The union representing flight attendants for Las Vegas-based Allegiant Air has sent a letter to the National Mediation Board asking the regulatory body to intervene in a six-year contract negotiation.

The Transport Workers Union of America Local 577’s letter to board chairwoman Linda Puchala and member Harry Hoglander sets in motion a process that could ultimately lead to a strike. The letter, dated Tuesday, was received by Allegiant from the board on Thursday.

“After six-years of direct and mediated negotiations, TWU strongly believes that this process is not in any way leading to a conclusion and will not reach a successful endpoint without a change in the dynamic of the negotiations,” TWU International President John Samuelsen said in the letter.

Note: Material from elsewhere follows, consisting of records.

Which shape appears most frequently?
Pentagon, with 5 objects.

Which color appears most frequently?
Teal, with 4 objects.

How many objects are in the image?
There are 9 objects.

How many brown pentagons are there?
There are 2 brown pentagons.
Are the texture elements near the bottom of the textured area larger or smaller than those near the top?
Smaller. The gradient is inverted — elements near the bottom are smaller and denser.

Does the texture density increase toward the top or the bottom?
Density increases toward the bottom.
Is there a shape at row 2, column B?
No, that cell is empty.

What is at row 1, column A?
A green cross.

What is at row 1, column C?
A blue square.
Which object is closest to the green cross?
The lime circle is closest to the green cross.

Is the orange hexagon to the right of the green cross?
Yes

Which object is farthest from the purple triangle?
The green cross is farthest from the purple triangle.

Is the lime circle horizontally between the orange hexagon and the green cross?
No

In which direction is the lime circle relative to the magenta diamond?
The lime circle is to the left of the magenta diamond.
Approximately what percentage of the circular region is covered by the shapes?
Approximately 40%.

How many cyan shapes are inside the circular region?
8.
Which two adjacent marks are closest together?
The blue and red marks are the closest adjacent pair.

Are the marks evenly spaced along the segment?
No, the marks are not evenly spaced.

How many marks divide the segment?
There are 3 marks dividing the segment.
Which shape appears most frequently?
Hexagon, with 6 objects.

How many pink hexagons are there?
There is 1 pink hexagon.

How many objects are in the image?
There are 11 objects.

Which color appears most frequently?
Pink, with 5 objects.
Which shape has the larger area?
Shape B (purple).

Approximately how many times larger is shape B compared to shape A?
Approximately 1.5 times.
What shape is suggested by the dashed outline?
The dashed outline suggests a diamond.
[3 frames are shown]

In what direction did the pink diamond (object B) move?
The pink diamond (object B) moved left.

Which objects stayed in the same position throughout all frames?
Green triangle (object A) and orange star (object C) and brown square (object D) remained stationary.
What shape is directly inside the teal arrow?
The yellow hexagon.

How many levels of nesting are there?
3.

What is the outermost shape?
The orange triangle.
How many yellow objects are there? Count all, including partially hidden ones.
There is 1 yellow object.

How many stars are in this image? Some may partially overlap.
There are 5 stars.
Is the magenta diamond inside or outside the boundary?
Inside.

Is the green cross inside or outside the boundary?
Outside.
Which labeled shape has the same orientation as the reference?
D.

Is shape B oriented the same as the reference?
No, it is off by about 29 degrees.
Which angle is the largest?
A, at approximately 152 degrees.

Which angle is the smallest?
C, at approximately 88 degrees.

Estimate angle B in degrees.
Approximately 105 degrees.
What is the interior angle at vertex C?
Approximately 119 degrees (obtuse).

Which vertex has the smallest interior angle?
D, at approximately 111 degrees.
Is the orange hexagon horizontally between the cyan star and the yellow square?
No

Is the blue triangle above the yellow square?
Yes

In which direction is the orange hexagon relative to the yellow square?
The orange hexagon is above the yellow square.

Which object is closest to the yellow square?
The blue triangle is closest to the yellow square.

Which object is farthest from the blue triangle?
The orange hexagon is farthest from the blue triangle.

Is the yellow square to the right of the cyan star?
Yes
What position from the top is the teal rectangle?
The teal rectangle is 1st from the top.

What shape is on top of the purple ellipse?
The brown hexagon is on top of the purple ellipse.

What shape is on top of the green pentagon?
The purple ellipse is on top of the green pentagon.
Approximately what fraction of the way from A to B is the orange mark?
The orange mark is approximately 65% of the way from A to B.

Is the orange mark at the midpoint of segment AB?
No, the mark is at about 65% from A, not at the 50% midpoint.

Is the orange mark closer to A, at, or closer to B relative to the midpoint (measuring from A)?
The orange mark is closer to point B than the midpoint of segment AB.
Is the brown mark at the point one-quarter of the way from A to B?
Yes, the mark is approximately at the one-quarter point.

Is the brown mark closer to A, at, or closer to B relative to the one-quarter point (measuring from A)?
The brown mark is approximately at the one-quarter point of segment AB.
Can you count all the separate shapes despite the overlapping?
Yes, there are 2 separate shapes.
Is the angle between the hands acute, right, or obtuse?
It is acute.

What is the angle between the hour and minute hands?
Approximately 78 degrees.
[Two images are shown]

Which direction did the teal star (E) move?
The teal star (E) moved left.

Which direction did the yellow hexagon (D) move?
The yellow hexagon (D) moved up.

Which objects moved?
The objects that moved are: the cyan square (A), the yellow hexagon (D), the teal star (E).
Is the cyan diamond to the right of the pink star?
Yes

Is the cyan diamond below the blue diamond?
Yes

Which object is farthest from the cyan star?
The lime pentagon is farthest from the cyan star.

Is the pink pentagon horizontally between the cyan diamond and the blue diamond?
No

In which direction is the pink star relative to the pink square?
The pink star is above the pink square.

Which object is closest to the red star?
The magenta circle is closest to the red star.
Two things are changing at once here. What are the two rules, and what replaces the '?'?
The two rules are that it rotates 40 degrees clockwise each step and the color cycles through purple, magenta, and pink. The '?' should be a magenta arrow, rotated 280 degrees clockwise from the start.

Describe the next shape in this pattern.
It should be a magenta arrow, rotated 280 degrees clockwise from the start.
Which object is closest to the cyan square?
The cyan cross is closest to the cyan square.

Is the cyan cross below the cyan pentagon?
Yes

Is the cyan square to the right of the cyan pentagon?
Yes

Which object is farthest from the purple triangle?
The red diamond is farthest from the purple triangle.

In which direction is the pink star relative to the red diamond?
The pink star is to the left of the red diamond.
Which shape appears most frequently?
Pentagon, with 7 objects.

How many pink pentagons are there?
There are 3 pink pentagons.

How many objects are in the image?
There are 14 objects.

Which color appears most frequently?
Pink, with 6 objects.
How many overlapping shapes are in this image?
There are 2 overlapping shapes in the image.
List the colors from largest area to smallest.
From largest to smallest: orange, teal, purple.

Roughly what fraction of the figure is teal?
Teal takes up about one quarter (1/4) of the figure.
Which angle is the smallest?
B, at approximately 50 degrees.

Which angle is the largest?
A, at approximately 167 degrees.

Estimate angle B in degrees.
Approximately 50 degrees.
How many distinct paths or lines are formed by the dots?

Union officials say Allegiant flight attendants are among the lowest paid in the industry and that company management has no interest in negotiating what would be the second union contract in company history.

Allegiant pilots, working with the Teamsters union, ratified Allegiant’s first union contract about a year ago.

Union leaders for the flight attendants say they’ve been working without a contract for six years. They say a company proposal was rejected in September by 76 percent of the 1,100 flight attendants represented by the union. Allegiant says the rejected proposal was a tentative agreement that both parties had agreed to.

“The company did what it has done best as a negotiator: It repeatedly changed the status quo during the negotiations — an obvious effort to punish the flight attendants for having the audacity to choose to be represented and seek better terms of employment, and a further mark of bad-faith negotiating,” Samuelsen said in his letter.

A spokeswoman for the company said the letter “was not entirely unexpected,” but the company is “committed as ever to negotiating a contract in good faith.”

Flight attendants conducted an informational picket at the airline’s corporate headquarters in Summerlin in 2015.

The union and Allegiant management are at odds on pay, work rules and the length of the initial contract.

Under the Railway Labor Act, if the mediation board agrees with the union that negotiations are at a stalemate, it can proffer to both parties the prospect of accepting arbitration to resolve disputes in contract terms.

If both sides agree, the arbitration process would begin. But if either side rejects arbitration, the clock would start on a 30-day “cooling-off” period after which flight attendants could mobilize to strike.

It’s a similar tactic taken by pilots in their contract dispute with Allegiant in April 2015.

Allegiant went to court to block a strike and U.S. District Court Judge Andrew Gordon issued an order prohibiting pilots from walking off the job.